I have build and installed caffe and tensorflow with python 3.5. I made sure my installation is successful so I ran some test I hope this test considered valid.

python
Python 3.5.2 (default, Oct  8 2019, 13:06:37) 
[GCC 5.4.0 20160609] on linux
Type "help", "copyright", "credits" or "license" for more information.
>>> import caffe
>>> import tensorflow as tf; print(tf.__version__)
/usr/local/lib/python3.5/dist-packages/tensorflow/python/framework/dtypes.py:523: FutureWarning: Passing (type, 1) or '1type' as a synonym of type is deprecated; in a future version of numpy, it will be understood as (type, (1,)) / '(1,)type'.

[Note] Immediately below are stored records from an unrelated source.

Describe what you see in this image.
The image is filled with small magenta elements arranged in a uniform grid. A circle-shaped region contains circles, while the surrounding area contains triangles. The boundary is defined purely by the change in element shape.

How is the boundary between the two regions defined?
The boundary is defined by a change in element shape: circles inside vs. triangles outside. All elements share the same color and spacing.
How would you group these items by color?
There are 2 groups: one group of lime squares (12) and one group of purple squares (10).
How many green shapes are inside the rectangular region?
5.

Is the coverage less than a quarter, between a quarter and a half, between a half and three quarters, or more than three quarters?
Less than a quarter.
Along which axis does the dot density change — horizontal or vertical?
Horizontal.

  _np_qint8 = np.dtype([("qint8", np.int8, 1)])
/usr/local/lib/python3.5/dist-packages/tensorflow/python/framework/dtypes.py:524: FutureWarning: Passing (type, 1) or '1type' as a synonym of type is deprecated; in a future version of numpy, it will be understood as (type, (1,)) / '(1,)type'.

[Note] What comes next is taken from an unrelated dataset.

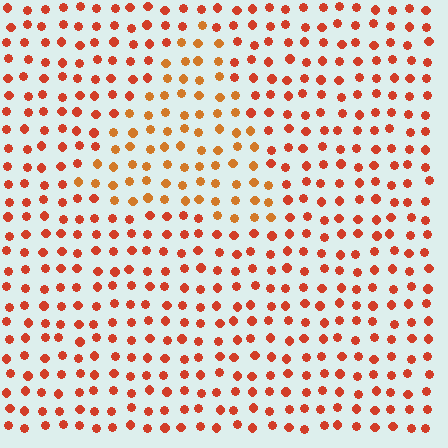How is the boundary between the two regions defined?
The boundary is defined purely by a slight shift in hue (about 21 degrees). Spacing, size, and orientation are identical on both sides.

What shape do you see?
I see a triangle.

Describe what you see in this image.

  _np_quint8 = np.dtype([("quint8", np.uint8, 1)])
/usr/local/lib/python3.5/dist-packages/tensorflow/python/framework/dtypes.py:525: FutureWarning: Passing (type, 1) or '1type' as a synonym of type is deprecated; in a future version of numpy, it will be understood as (type, (1,)) / '(1,)type'.

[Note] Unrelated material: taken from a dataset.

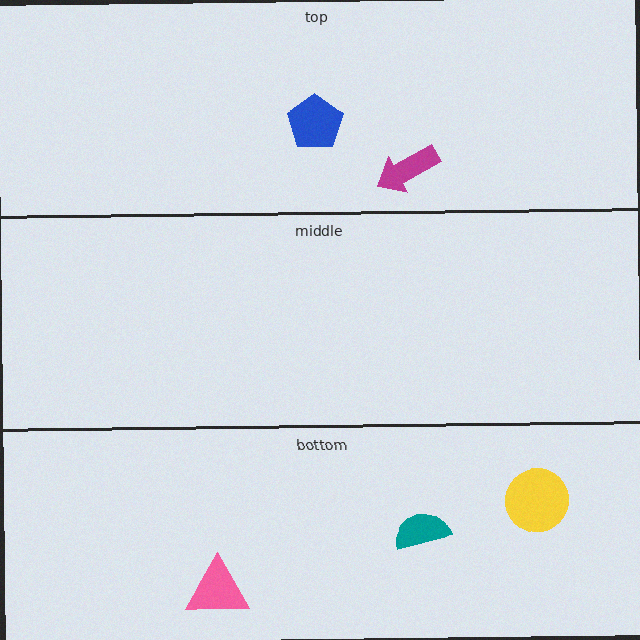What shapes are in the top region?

  _np_qint16 = np.dtype([("qint16", np.int16, 1)])
/usr/local/lib/python3.5/dist-packages/tensorflow/python/framework/dtypes.py:526: FutureWarning: Passing (type, 1) or '1type' as a synonym of type is deprecated; in a future version of numpy, it will be understood as (type, (1,)) / '(1,)type'.
  _np_quint16 = np.dtype([("quint16", np.uint16, 1)])
/usr/local/lib/python3.5/dist-packages/tensorflow/python/framework/dtypes.py:527: FutureWarning: Passing (type, 1) or '1type' as a synonym of type is deprecated; in a future version of numpy, it will be understood as (type, (1,)) / '(1,)type'.
  _np_qint32 = np.dtype([("qint32", np.int32, 1)])
/usr/local/lib/python3.5/dist-packages/tensorflow/python/framework/dtypes.py:532: FutureWarning: Passing (type, 1) or '1type' as a synonym of type is deprecated; in a future version of numpy, it will be understood as (type, (1,)) / '(1,)type'.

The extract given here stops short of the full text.